L’armée russe a procédé ces derniers jours à des mouvements de troupes inhabituels dans la région proche de la frontière ukrainienne. Cette mobilisation a immédiatement suscité une vive inquiétude de l’Ukraine, qui y voit des préparatifs d’une nouvelle intervention russe sur son territoire.

Selon le renseignement militaire ukrainien, Moscou prépare une invasion militaire dans le Donbass, les territoires séparatistes de l’est du pays. Selon Kiev, Moscou a distribué des centaines de milliers de passeports russes aux habitants de ces régions pour y justifier une intervention de "protection" de ses citoyens. "Leurs unités militaires seront prêtes à attaquer dès la mi-avril", a affirmé un haut responsable ukrainien.

Moscou peut compter sur le soutien de 28.000 combattants séparatistes du Donbass qui seraient encadrés par plus de 2000 conseillers militaires et instructeurs russes. Malgré ses dénégations, la Russie est largement considérée comme le soutien financier et militaire des séparatistes. Kiev accuse Moscou d’avoir fait combattre ses troupes régulières au cours du conflit.

Quelque 33.000 militaires russes sont également basés en Crimée, annexée depuis 2014. Des manœuvres militaires y ont été observées ces derniers jours.

Une mobilisation de 50 bataillons

Le Kremlin, qui nie toute présence russe dans le Donbass, n’a pas démenti les mouvements de troupes près de la frontière ukrainienne. L’armée russe a même annoncé la mobilisation dans la région de plus de 50 bataillons, soit 15.000 soldats, pour des exercices destinés à prévenir des frappes de drones.

Le porte-parole du président Valdimir Poutine a souligné que la Russie "déplace ses forces armées sur son territoire comme elle l’entend". Selon lui, cela "ne doit inquiéter personne". Mais Moscou se dit prêt à prendre "toutes les mesures nécessaires" en cas d’ingérence militaire occidentale en Ukraine. La Russie considère traditionnellement cette ex-république soviétique comme faisant partie de sa sphère d’influence.

Un appel de Joe Biden

L'arrivée au pouvoir de dirigeants pro-occidentaux a provoqué en 2014 la crise qui se prolonge jusqu'aujourd'hui.
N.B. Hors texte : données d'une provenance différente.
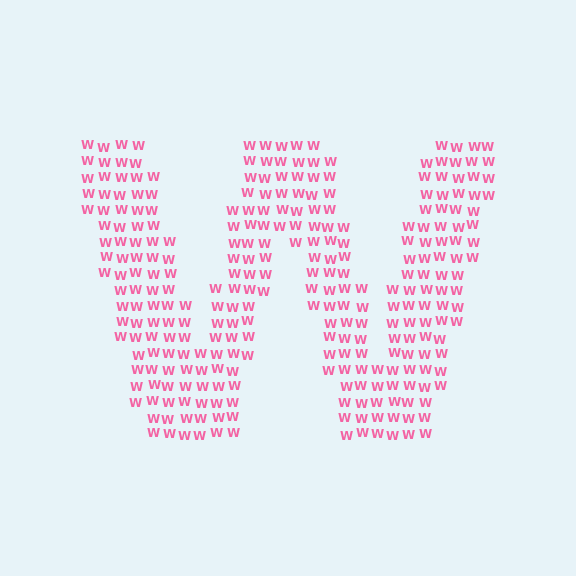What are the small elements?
The small elements are letter W's.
Les forces russes et leurs alliés séparatistes se sont emparés par deux fois de territoires ukrainiens, la Crimée puis le Donbass, prenant au dépourvu les Occidentaux.
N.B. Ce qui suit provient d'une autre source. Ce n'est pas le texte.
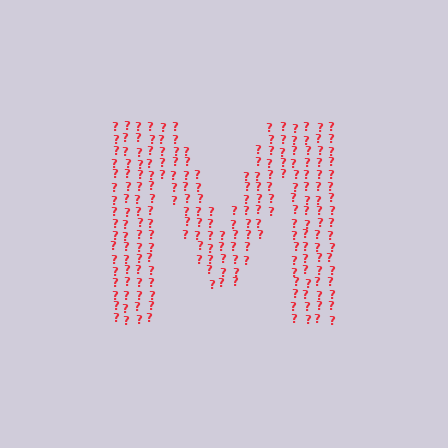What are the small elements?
The small elements are question marks.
Le président américain Joe Biden a appelé vendredi son homologue ukrainien, Volodymyr Zelensky, pour l’assurer du soutien américain à la souveraineté de l’Ukraine. Ces tensions mettent à l’épreuve le début de présidence de Joe Biden, à un moment où les relations russo-américaines sont au plus bas.
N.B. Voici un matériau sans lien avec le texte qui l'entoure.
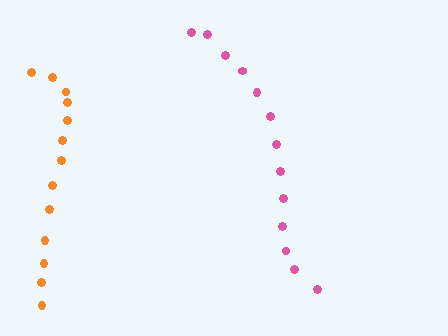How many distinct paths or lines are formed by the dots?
There are 2 distinct paths.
Poutine veut-il tester Biden ?

Plusieurs spécialistes voient dans cet épisode une volonté du président Poutine de tester son nouvel homologue américain et de lui montrer sa détermination. Les incidents violents se sont multipliés ces dernières semaines, après une longue période de calme, un cessez-le-feu ayant prévalu durant la deuxième moitié de 2020. En revanche, 20 soldats ukrainiens sont morts dans des attaques depuis l’arrivée de Joe Biden à la Maison blanche.

Les pourparlers de paix entre l’Ukraine et la Russie sous médiation franco-allemande sont au point mort depuis plusieurs années.

Instrument de négociation

Les experts sont divisés sur la réalité de la menace d’une prochaine invasion russe de l’Ukraine. Les mouvements militaires "ne semblent pas être de la taille indicative d’une invasion, ni depuis la Crimée, ni d’ailleurs", a jugé sur Twitter Michael Kofman, du centre d’analyse américain CNA. Pour l’analyste militaire russe Alexandre Goltz, Moscou use des tensions comme d'"un instrument de négociation diplomatique avec l’Occident".

La spécialiste française Anna Colin-Lebedev relaie pour sa part l’avis de l’expert militaire russe Pavel Felgenhauer, qui estime "probable une invasion de l’Ukraine par la Russie d’ici un mois, par le sud".